Saturday, February 14, 2009

And now number 4; but first, you just have to look at the photo on the front page of the Thursday Wall Street Journal. There are Sen. Reid, Sen. Spector and someone else, not sure I can remember who, and above them, flattened by the magic of photography, is a ceiling decoration in the Senate caucus room that looks exactly like a roulette wheel. Talk about perfect inadvertency.....

No. 4: Remove “red button” culture war moral issues from national politics.

The abortion issue and issues concerning marriage for homosexuals can never be settled in American national politics. These are issues that raise absolutist claims that, by their very natures, are resistant to compromise. The result is a source of permanent divisiveness that has driven our political parties into the hands of extremists on both sides. This is bad for everyone, and it is arguably getting worse.

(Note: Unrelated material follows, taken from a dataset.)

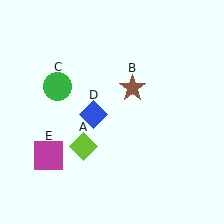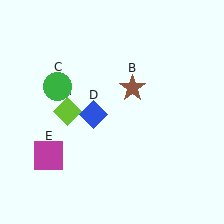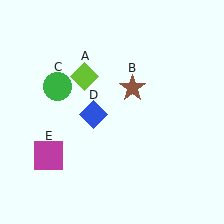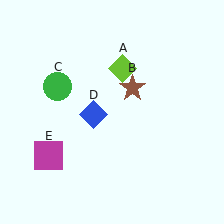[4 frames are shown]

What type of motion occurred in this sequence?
The lime diamond (object A) rotated clockwise around the center of the scene.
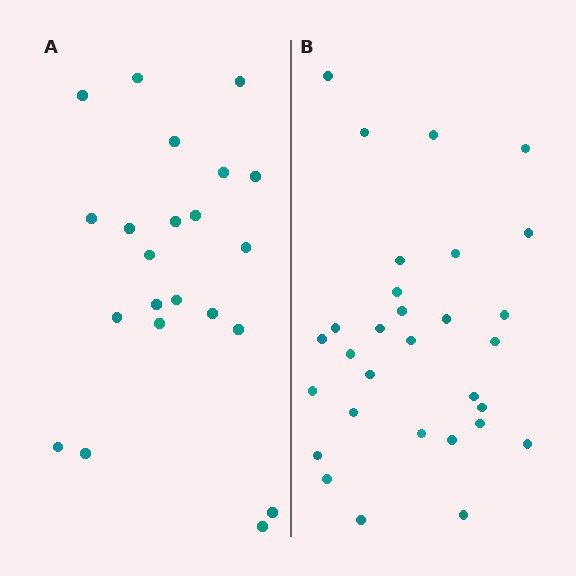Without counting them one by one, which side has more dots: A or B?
Region B (the right region) has more dots.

Happily, there are such things in the United States as regional and local sensibilities and differences. That’s natural in a country as large and with social origins as diverse as ours. Following from the principle of subsidiarity, judgments about abortion and homosexual rights should be rendered at the state level, and perhaps, in some cases, at the municipal or local level.

My own view is that decisions on abortion and homosexual marriage are inherently religious decisions, and that these decisions should be made among interested family members and their respective clergy. Where decisions are matters of consent and no living person can be construed as a victim of any judgment, government should have as little a role as possible in them. That is what liberty is all about, after all.

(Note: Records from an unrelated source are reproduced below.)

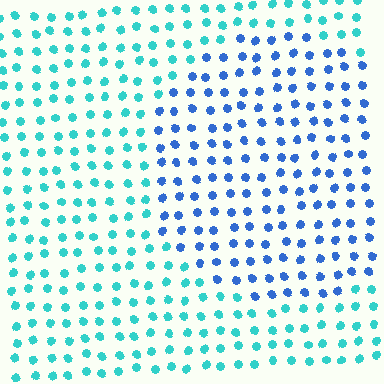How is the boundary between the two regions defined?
The boundary is defined purely by a slight shift in hue (about 42 degrees). Spacing, size, and orientation are identical on both sides.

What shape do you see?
I see a circle.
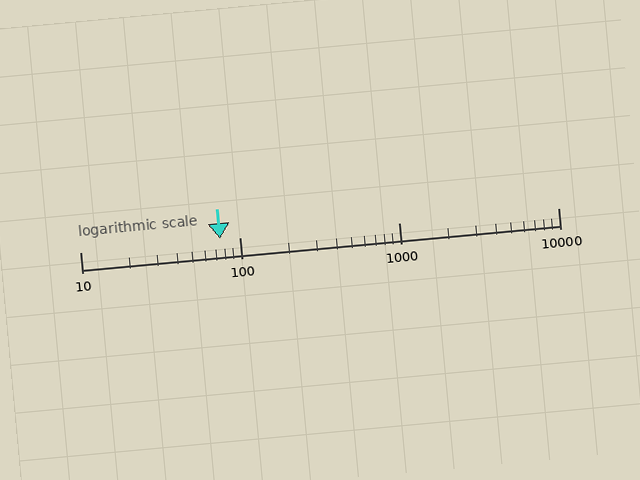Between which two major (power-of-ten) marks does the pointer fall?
The pointer is between 10 and 100.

But of course, not everyone has a religious tradition or community to turn to, and some communal standards are certainly necessary at the outer limits of potential human behavior. If, say, a group of cultists whose members stood for the public execution of adulterers moved into your town, the larger community would have a natural right to prevent that if, as one would hope, it so desired. But it is clear that local communities, at a maximum individual states, have a much better chance of reaching working compromises on sensitive moral issues than the country as a whole. And if minorities within a community or state disagree with the local consensus reached on issues like abortion and homosexual marriage, they can always go someplace where the consensus is more to their liking. It’s a free, and thankfully a diverse, country.

Therefore, the two main parties should agree not to use the Congress as a platform from which to wage culture war against each other. We need to stop beating ourselves up in a battle no one can ever win at the national level. The party leaderships should also agree that, at the level of the states, every effort should be made to cooperate to define standards acceptable to the majority. That’s the best we can do, and it’s the least we should do.